- Born: 22 October 1979 (age 46) Voikove, Pervomaiske Raion, Crimean Oblast, Ukrainian SSR, Soviet Union
- Known for: Arrest, criminal prosecution and torture by Russian authorities
- Criminal charge: treason
- Criminal penalty: 11 years in prison
- Criminal status: Incarcerated
- Spouse: Gulnara Kadyrova
- Children: 3 (Arsen, Rinat, Riana)

= Ivan Yatskin =

Ukrainian political prisoner kept in Russia (born 1979)

Ivan Hryhorovych Yatskin (Іван Григорович Яцкін; born 1979) is a Ukrainian citizen from the Crimean Pervomaiske district, who is currently being held as a political prisoner in the Russian Federation.

== Early life ==
Yatskin was born and raised in the village of Voikove in Central Crimea. Before his arrest, Yatskin and his family lived in the regional capital of Simferopol. He is married and has three children.

Following the beginning of the Russian occupation of Crimea, Yatskin continued to display his pro-Ukrainian stances, despite the threat of possible repressions like arbitrary arrest, torture, kidnapping and criminal prosecution, which are commonly applied by Russian-installed authorities in order to suppress the display of pro-Ukrainian sentiment on the peninsula.

== Arrest, trial and imprisonment ==
On 16 October 2019, Yatskin was arrested when FSB agents raided his home and seized multiple electronical devices and his Ukrainian documents. Denys Didenko, a Ukrainian judge of the Kyivskyi District Court in Simferopol, who switched sides after the Russian takeover, charged Yatskin with "treason" under Article 275 of the Criminal Code of the Russian Federation and placed him under pre-trial custody for two months. For further legal proceedings, Yatskin was immediately transferred to Russia. The Lefortovo District Court in the Russian capital of Moscow extended his pre-trial arrest seven times and refused to grant him medical treatment, despite Yatskin's deteriorating health condition and signs of frostbite.

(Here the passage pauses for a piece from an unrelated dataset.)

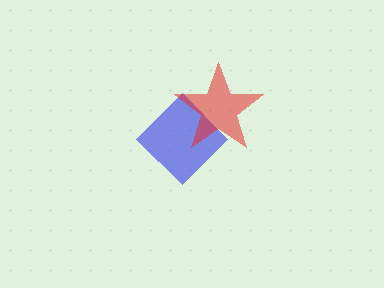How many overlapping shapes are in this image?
There are 2 overlapping shapes in the image.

On 9 April 2021, he was transferred back to Simferopol, where his criminal case would start 11 days later. On 21 May, Ivan Yatskin was sentenced 11 years in a high-security penal colony. His appeal was dismissed four months later. Following his sentence, he was transferred back to Russia, where he was temporarily held in Krasnodar and Saratov, while he entered a hunger strike, before being relocated to the Belovo Penal Colony in the Siberian Kemerovo Oblast. On 27 January 2022, a Russian court prohibited a visit for Yatskin by the Ukrainian Consul in Novosibirsk. As of August 2024, Yatskin remains in Russian captivity.

== Torture & human rights abuses ==
In addition to torture, the Kharkiv Human Rights Protection Group and the Crimean Human Rights Group noted that Russian authorities were not only systematically denying Yatskin access to medical care, but also kept him in insanitary conditions, despite him suffering from thrombophlebitis, frostbite and vascular ulcers. According to his family, Yatskin is also exposed to violence, death threats and humiliation from the prison staff, as well as arbitrary punishment, such as solitary confinement.